Now, perhaps this doesn’t surprise you! Perhaps you are not convinced that there is a point to studying literature. Maybe the study of English has been such a permanent feature of your education that you’ve started to take it for granted without really interrogating what it’s for. Perhaps you love reading, but you’re not sure how to justify your choice to study English at A-Level or degree level. Your confusion is entirely reasonable. It’s a big question without a definitive answer.
You might be surprised to know that the study of English literature is a modern phenomenon. It didn’t really become fashionable as a subject until after the First World War. According to literary critic Terry Eagleton, “In the early 1920s it was desperately unclear why English was worth studying at all; by the early 1930s it had become a question of why it was worth wasting your time on anything else”.
Once the subject got going, it had big ambitions. Indeed, the early professors of literature thought it was so important that it should replace religion in the spiritual life of the nation. George Gordon, an early Professor of English literature at Oxford, said at the time, “England is sick, and … English literature must save it. The Churches (as I understand) having failed, and social remedies being slow, English literature has now a triple function: still, I suppose, to delight and instruct us, but also, and above all, to save our souls and heal the State”.
Eagleton explains, “English was an arena in which the most fundamental questions of human existence – what it meant to be a person, to engage in significant relationships with others, to live from the vital centre of the most essential values – were thrown into vivid relief and made the object of the most intensive scrutiny”. Whether or not you agree with the idea of literature as a moral or spiritual endeavour, this way of thinking has already had a big impact on your education, shaping the way that English has been thought about and taught in schools ever since.
There are, of course, less grandiose reasons for studying English, not least because it makes us successful communicators. Our society relies on people who can explain their ideas in a compelling way. It also needs expert listeners and readers who can interrogate and evaluate those ideas. Literature is also a way of fostering empathy, helping us to understand other cultures, values and experiences.
There is another, perhaps more radical, answer to the question of why you should study literature. Perhaps the pleasure you get from reading great works of literature is enough of a justification in its own right. Perhaps you don’t need a moral or intellectual or practical justification for your choice.
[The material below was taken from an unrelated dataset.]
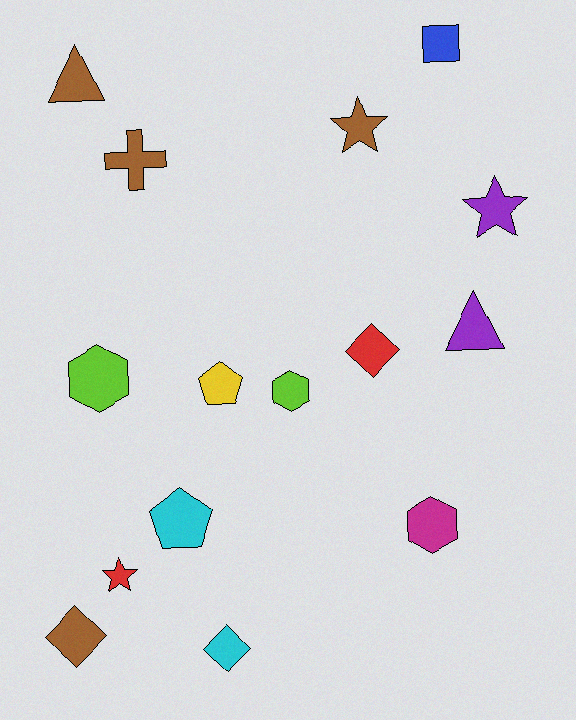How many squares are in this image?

Maybe you should study literature for no other reason than because you enjoy it. You are certainly more likely to succeed at something that you enjoy.
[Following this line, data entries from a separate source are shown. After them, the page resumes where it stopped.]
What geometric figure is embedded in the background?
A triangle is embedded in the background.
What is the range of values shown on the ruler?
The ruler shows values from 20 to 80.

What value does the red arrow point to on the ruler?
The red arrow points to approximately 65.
Whatever your motivation, there is no doubt that if you do decide to study literature after GCSE, you will be expected to justify your choice. As it becomes more expensive to go to university, there is a big emphasis on vocational subjects with a clear career trajectory, and English is sometimes seen as a “soft” option.
In the end, there is no right answer to this question. It’s something that you will need to think about and answer for yourself, and that’s what the study of English is all about: pondering questions that don’t have a right answer but are worth thinking about anyway. I hope it is clear from this blog post that the subject is as intellectually demanding as it is rewarding.